Bildung für alle Lebenslagen

Jörg von Uthmann schwadroniert über Königshäuser und Champagner

Natürlich muss ich dieses Hörbuch mit Dietrich Schwanitz' Werk vergleichen. Das verlangt schon der Titel. Und es stellt sich auch die Frage, ob es tatsächlich noch einen geben muss, der seinen Lesern und Hören vorschreibt, was man zu wissen hat.

Ein Pluspunkt dieses Hörbuchs ist aber der Untertitel: »ein amüsanter Leitfaden für alle, die ein Mann oder eine Frau von Welt werden wollen«, statt einem »alles, was man wissen muss«. Tatsächlich weiß der Autor so einiges zu erzählen, was bei Schwanitz in die unschmeichelhafte Kategorie »Was man nicht wissen sollte« eingereiht hat: jede Menge Klatsch und Tratsch, vor allem über Königshäuser, aber auch das Privatleben von Literaten ist hier ein bisschen wichtiger als deren Werke. Bezeichnend ist der Untertitel »nur Trottel haben die Bücher, über die sie reden, auch gelesen«.

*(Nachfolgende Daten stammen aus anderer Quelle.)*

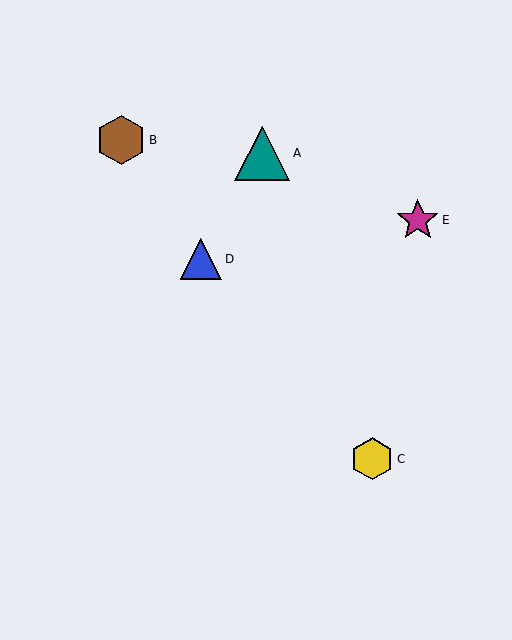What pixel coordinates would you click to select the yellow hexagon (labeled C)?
Click at (372, 459) to select the yellow hexagon C.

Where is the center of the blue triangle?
The center of the blue triangle is at (201, 259).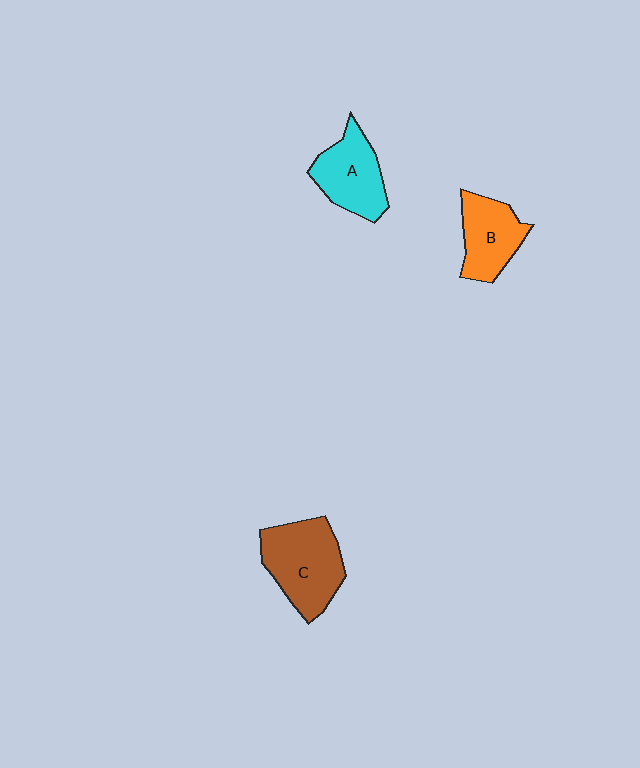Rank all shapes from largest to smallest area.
From largest to smallest: C (brown), A (cyan), B (orange).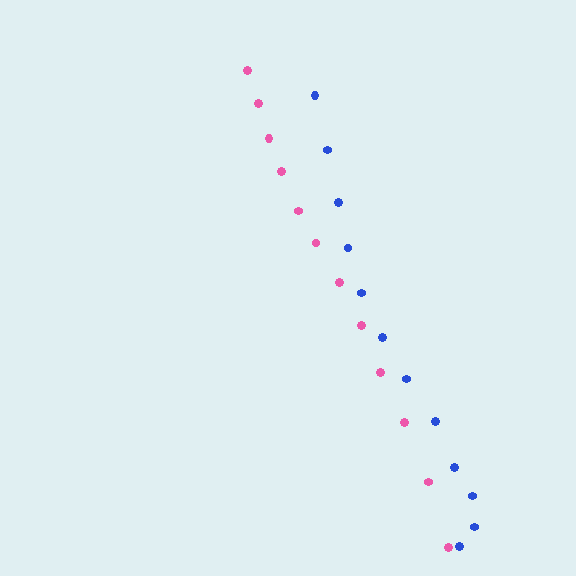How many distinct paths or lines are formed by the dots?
There are 2 distinct paths.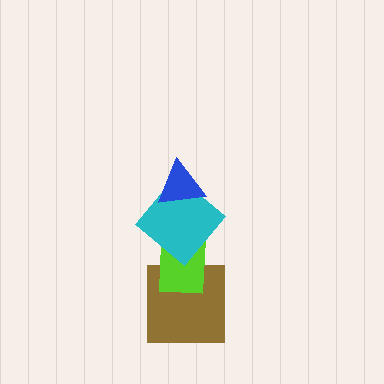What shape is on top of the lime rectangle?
The cyan diamond is on top of the lime rectangle.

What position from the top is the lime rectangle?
The lime rectangle is 3rd from the top.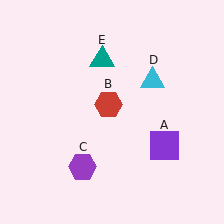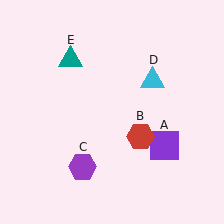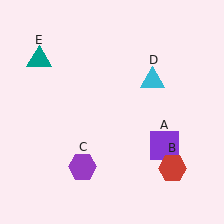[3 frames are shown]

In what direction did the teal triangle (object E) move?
The teal triangle (object E) moved left.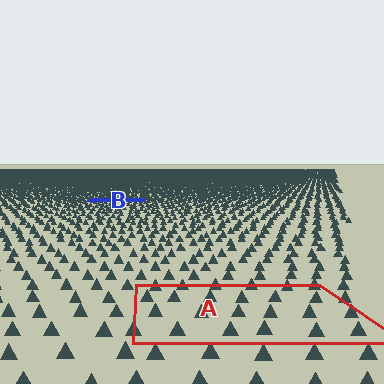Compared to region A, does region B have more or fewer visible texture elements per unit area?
Region B has more texture elements per unit area — they are packed more densely because it is farther away.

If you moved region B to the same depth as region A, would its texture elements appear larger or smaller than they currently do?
They would appear larger. At a closer depth, the same texture elements are projected at a bigger on-screen size.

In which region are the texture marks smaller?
The texture marks are smaller in region B, because it is farther away.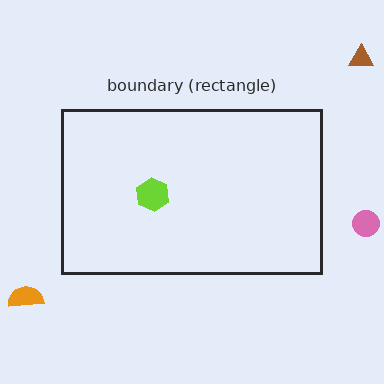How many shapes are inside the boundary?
1 inside, 3 outside.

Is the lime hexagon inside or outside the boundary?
Inside.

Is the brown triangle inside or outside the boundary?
Outside.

Frank Engelhardt spricht den satirisch angehauchten Bildungskanon im passenden blasierten Tonfall, der jedoch mit der Zeit ein wenig nervt. Störend ist auch das Durcheinander der Kapitel. Legt man Dietrich Schwanitz Hörbuchversion ein, so kann man sich gezielt aussuchen, ob man nun eine CD zur Geschichte, zur Literatur oder zur Kunst hören möchte. Bei Jörg von Uthmanns Hörbuch dagegen hilft auch das Booklet nicht weiter: 11 Kapitel mit teilweise kryptischen Titeln und mindestens 30 minütiger Länge verteilen sich ungeordnet auf fünf CDs.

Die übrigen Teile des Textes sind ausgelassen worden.